Revolutions do not happen overnight. Granted, they do have key moments, but they happen in steps. There are advances and there are setbacks. People need convincing. They need to understand. Which is why the reactionary forces invest much in ignorance. “ (…) r-riżma tagħkom – Li biex tinħass importanti – Issus tkompli biex tiżgura – Lin-nies jibqgħu injoranti.” Ignorance is fundamental for those in power – fundamental because the ignorant are most easily manipulated.
The God Delusion
One of the best ways to manipulate the masses is to operate through illusion. From the early days of the Taghna Lkoll government, I had identified a trend in its modus operandi. At the time I called it the Magritte Effect. Muscat’s government converted the idea of accountability into something akin to a student convincing his teacher that he had done his homework even though the dog had really eaten it. Instead of bothering with facts, Muscat’s team honed the skill of selling Potemkin Villages wholesale and, due to the fact that for a large chunk of the population engagement with politics really translates to “Labour till I die”, this was easily done.
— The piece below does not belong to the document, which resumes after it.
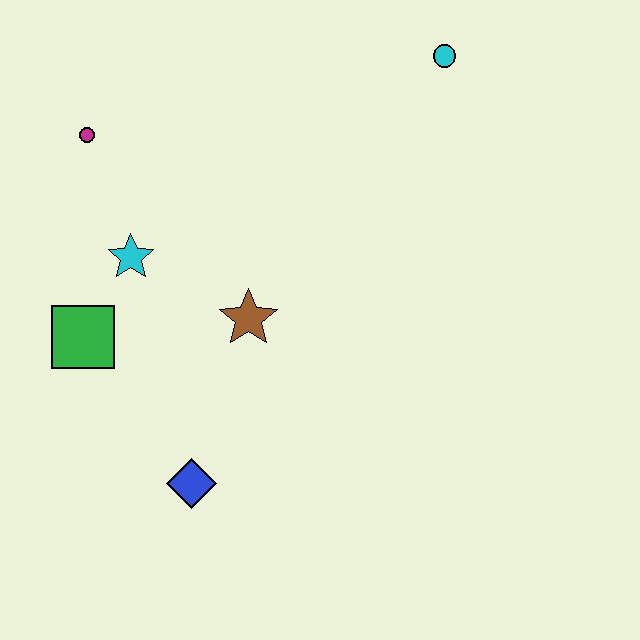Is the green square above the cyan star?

We spent all December watching a tsunami of illusions. A Prime Minister resigned (but he didn’t), he would only do day-to-day administration (but he wouldn’t), he would wrap up the show decently (but he flew to Jerusalem, Dubai and London), he would tell us about those gifts (but he didn’t), he would keep everyone answerable to investigations (but Keith went abroad). As things stood, had Castille sponsored a giant firework in the middle of the Grand Harbour in the shape of a middle finger aimed at the nation, nobody would have been surprised.
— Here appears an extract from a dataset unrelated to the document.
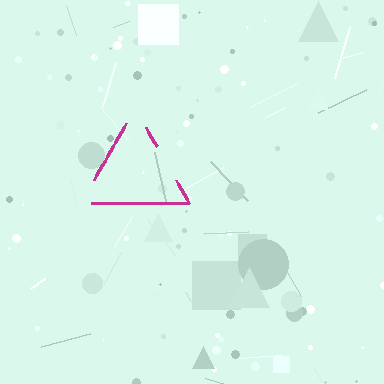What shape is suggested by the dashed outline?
The dashed outline suggests a triangle.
Most of all, the two horses vying for the Kink’s throne have both gone to great lengths to prove beyond any reasonable doubt that the whole Labour Movement has absolutely no intention of changing tack. There will be no change. What there will be (and it is easy to decipher this one) is more cosmetic twists pulling on the heartstrings of partisan vocabulary. Chris Fearne, for example, has shown an innate ability to speak to the right masses whether tongue-in-cheek or not. The noises coming from the satellites of the corridors of power are an indication that the tsunami of anger that is represented in the national protests and rallies has not sufficiently shaken the system’s foundations. Lackeys such as Jason Micallef or that excuse for a journalist Stagno Navarra will help perpetrate the us-and-them game that distracts from the deeper ills of the nation.
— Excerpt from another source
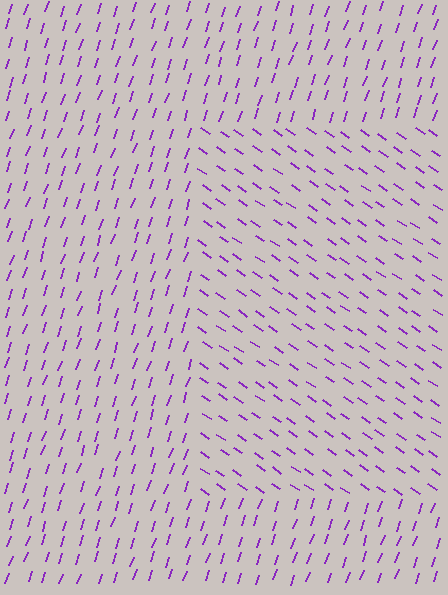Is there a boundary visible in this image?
Yes, there is a texture boundary formed by a change in line orientation.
2020 is here. Over 800 days from the brutal assassination of Daphne Caruana Galizia. Over one month from the fast-forward moment in the investigation that has precipitated events in the eyes of the world. The biggest danger is that we fall for the illusion that change has actually begun to happen. The orchestrated performances of the Muscats and Fearnes and Abelas point to anything but a promise of change.
That is why the anger must not subside. That is why the protests and rallies are crucial. That is why the realization of the ugliness of those in power is an important phase in the development of our society. As civil society rediscovers itself, it will also be able to take control of its own destiny.
Allow me to thank each and every person and organization present at Sunday’s protest against corruption and concert. I am proud of people like you. You are the answer to the ugliness.